The coastal regions, however, paint a less optimistic picture for first time homebuyers. Nelson Mandela Bay saw declines from 19.6 % in 2016 to 17 % in 2017. Ethekwini went from 20.5 % to 14.7 %. Unsurprisingly, Loos says, the most severe decline in first-time home buying levels took place in the City of Cape Town. The region has been below the national average for nine consecutive years, but has diverged more sharply since 2016. In 2016, it fell sharply from 18.39 % in 2015 to 12.8. In 2016, it fell to only 7.5 %. Loos predicts that, due to this extreme disparity between the top-performing and lowest-performing regions, Gauteng will emerge as the relative outperformer in the residential market for the year ahead.
According to the latest Lightstone data, there is a clear trend towards properties in the lower-price group outperforming other categories.
Over the last year, the top-performing suburbs, based on inflation, have all fallen into this class. Over in Cape Town, the performers were primarily situated in the city. Diepriver has shown growth of 37.7 %, Woodstock 22,8 %, Observatory 21.1 %, and Schotschekloof 20.8 %. In the northern suburbs, Eden Park in Brackenfell showed impressive growth of 19.8 %.
The City of Johannesburg shows less dramatic inflation, with the top-performer being Northgate at 14.1 %. Savoy Estate shows inflation of 12.9 %, while Cresta shows 11.6 %. In Tshwane, Rietondale and Meyerspark both showed inflation of 12.6 %, while Rietvalleirand sits at 11.4 %. Ethekwini Municipality showed strong growth, with Mount Vernon in Durban coming in at 20.4 %. Cowies Hill Park, Pinetown, shows inflation of 18.4 %, while North Beach grew by 13.5 %.
When looking at inflation over the last five years, those comments about affordability and first-time investor’ s struggle to get into the Cape Town market is clear: Zonnebloem has shown inflation of 138.3 %, Glen Marine of 135.3 %, Lakeside 130.8 %, Dieprivier 118.4 %, and Schotschekloof 107 %. In New Dawn Park in Durban, inflation over the past five years sits at 111.8 %, while Cowies Hill Park is at 64 %. The top-performer in Gauteng was Barbeque Downs in Midrand, with 85.7 %.
According to FNB’ s data, the real( after inflation) house price inflation since December 2000 is 65.5 %.

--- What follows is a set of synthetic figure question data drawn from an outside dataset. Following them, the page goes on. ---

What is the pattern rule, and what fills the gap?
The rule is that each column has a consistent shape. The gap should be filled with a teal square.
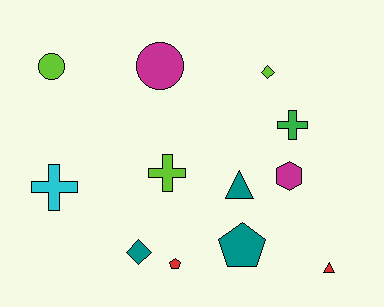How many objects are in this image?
There are 12 objects.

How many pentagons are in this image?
There are 2 pentagons.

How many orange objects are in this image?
There are no orange objects.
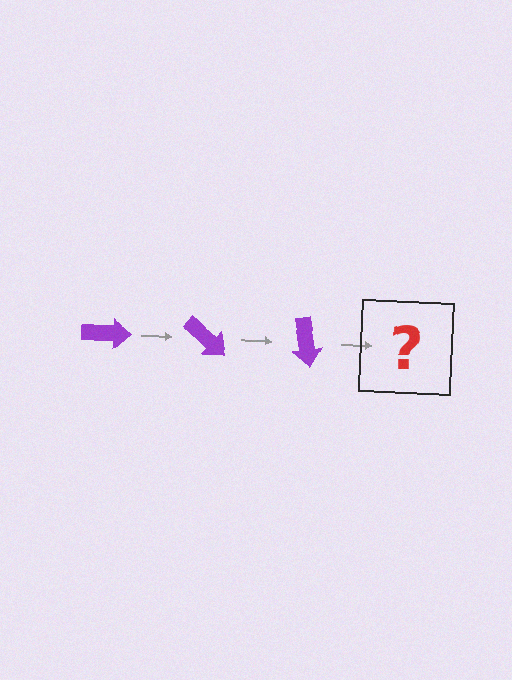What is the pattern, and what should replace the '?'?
The pattern is that the arrow rotates 40 degrees clockwise each step. The '?' should be a purple arrow rotated 120 degrees clockwise.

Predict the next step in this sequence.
The next step is a purple arrow rotated 120 degrees clockwise.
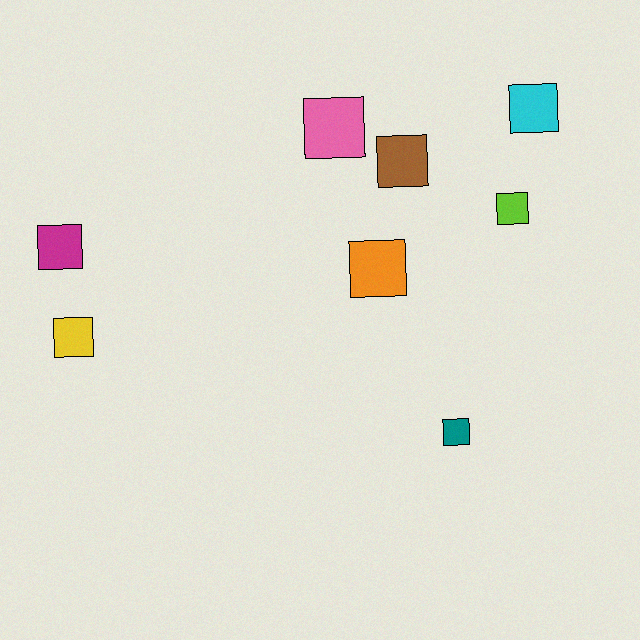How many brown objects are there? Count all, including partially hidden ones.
There is 1 brown object.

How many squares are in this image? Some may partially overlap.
There are 8 squares.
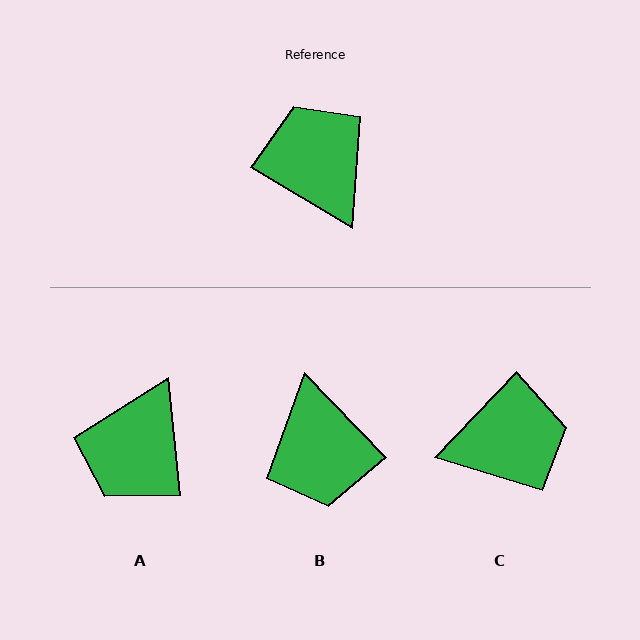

With property prices seemingly primed to rise, Rudi Botha, CEO of BetterBond, explains the importance of putting money into your bond:“ According to the latest statistics from BetterBond, the average home price is currently R1,13m and the average deposit 20 %, putting the average monthly bond repayment on a 20-year loan granted at the prime interest rate of 10,25 % at just under R8900 a month. However, thanks to the way compound interest works, the homebuyer who pays only the minimum amount each month will pay almost R1,3m in interest over the course of the loan – or more than the original cost of the property.” He explains that, if you were to pay 10 % more than the minimum each month( in this case, R890) you will pay off the loan in about 15.5 years, rather than 20. This results in you only paying R892 000 in interest.“ And of course the value of the property itself will be growing at the same time, and your equity will be mounting up quickly to provide a solid foundation on which to build wealth and meet your future needs,” he continues.